We assume that the relative infectiousness of asymptomatic carriers depends primarily on their parasite densities and age. We did not compare the infection potential of symptomatic vs asymptomatic carriers of similar P vivax gametocytaemias, because there were relatively few data from mosquito feeding experiments on asymptomatic volunteers (Figure 5). We note, however, that asymptomatic P falciparum carriers appear to be relatively more infectious to An. gambiae mosquitoes than patients with clinical symptoms, after adjusting for gametocyte density, possibly due to gametocyte inactivation during and shortly after malaria paroxysms by circulating inflammatory cytokines and reactive intermediates.[29] In contrast, asymptomatic P vivax carriers appear to be little infectious to local An dirus mosquitoes in Thailand, although the estimated transmissibility threshold for that vector[30] was one order of magnitude lower than that estimated for An darlingi (Figure 5).

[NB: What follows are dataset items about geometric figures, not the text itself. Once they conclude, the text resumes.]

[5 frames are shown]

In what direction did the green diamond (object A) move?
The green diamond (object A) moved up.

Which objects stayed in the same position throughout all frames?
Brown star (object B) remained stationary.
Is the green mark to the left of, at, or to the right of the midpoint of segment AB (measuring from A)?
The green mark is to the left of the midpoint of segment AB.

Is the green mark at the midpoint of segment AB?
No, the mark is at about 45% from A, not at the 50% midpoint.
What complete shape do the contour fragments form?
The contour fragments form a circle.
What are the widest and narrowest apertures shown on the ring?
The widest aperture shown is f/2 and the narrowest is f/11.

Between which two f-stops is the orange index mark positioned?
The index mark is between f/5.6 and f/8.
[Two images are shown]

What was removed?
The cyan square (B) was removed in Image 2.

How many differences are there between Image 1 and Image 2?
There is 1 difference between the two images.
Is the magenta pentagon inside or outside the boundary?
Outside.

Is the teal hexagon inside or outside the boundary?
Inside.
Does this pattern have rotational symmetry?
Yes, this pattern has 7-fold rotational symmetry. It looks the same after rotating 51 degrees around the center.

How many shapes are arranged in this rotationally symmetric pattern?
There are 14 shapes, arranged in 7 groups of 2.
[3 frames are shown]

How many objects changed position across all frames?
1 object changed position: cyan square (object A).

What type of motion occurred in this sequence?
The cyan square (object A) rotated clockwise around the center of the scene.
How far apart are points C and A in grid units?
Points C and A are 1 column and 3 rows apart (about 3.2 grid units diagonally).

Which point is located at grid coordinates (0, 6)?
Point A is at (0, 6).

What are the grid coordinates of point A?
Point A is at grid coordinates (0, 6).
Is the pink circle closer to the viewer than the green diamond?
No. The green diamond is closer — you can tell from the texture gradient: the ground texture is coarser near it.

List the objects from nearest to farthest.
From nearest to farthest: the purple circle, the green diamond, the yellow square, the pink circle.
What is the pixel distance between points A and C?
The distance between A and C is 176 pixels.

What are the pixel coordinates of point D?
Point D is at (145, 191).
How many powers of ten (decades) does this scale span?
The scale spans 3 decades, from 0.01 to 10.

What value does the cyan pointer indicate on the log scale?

Our results imply that asymptomatic carriers, many of them harbouring patent parasitaemia, constitute a critical infectious reservoir of P vivax in the Amazon that should be targeted by active case detection strategies. In residual malaria settings of Brazil[12] and Ethiopia,[28] chronic asymptomatic P vivax infections may be responsible for as much as 79% to 92% of all human-to-mosquito transmission events.

Our study provides new insights into the relationship between P vivax blood-stage density, clinical symptoms, and mosquito infection that are critical to malaria elimination in the Amazon. However, it had some limitations. For example, we did not consider sources of heterogeneity in infectiousness other than host′s parasite density and age, such as individual attractiveness to vectors and use of protective measures. Our transmissibility threshold estimates were derived from membrane feeding assay data and we acknowledge that direct skin feeding experiments on individuals might yield somewhat different results. Moreover, only adults were included in membrane feeding experiments; the relative infectiousness of children vs adults warrants further investigation. We considered single time-point measurements of parasite density and infectiousness to mosquitoes and do not consider temporal variation in these parameters. Finally, parasite density data were obtained with two slightly different quantitative PCR methods,[10,18] although both diagnostic protocols target the same P vivax gene and applied the same standardized way of measuring parasitaemia (Appendix, p 5).

In conclusion, we offer quantitative evidence that asymptomatic carriers of P vivax, although not necessarily those with very low levels of parasitaemia, constitute a significant source of human-to-mosquito infection at the community level that must be specifically targeted by malaria control and elimination strategies in low-endemicity settings across the Amazon.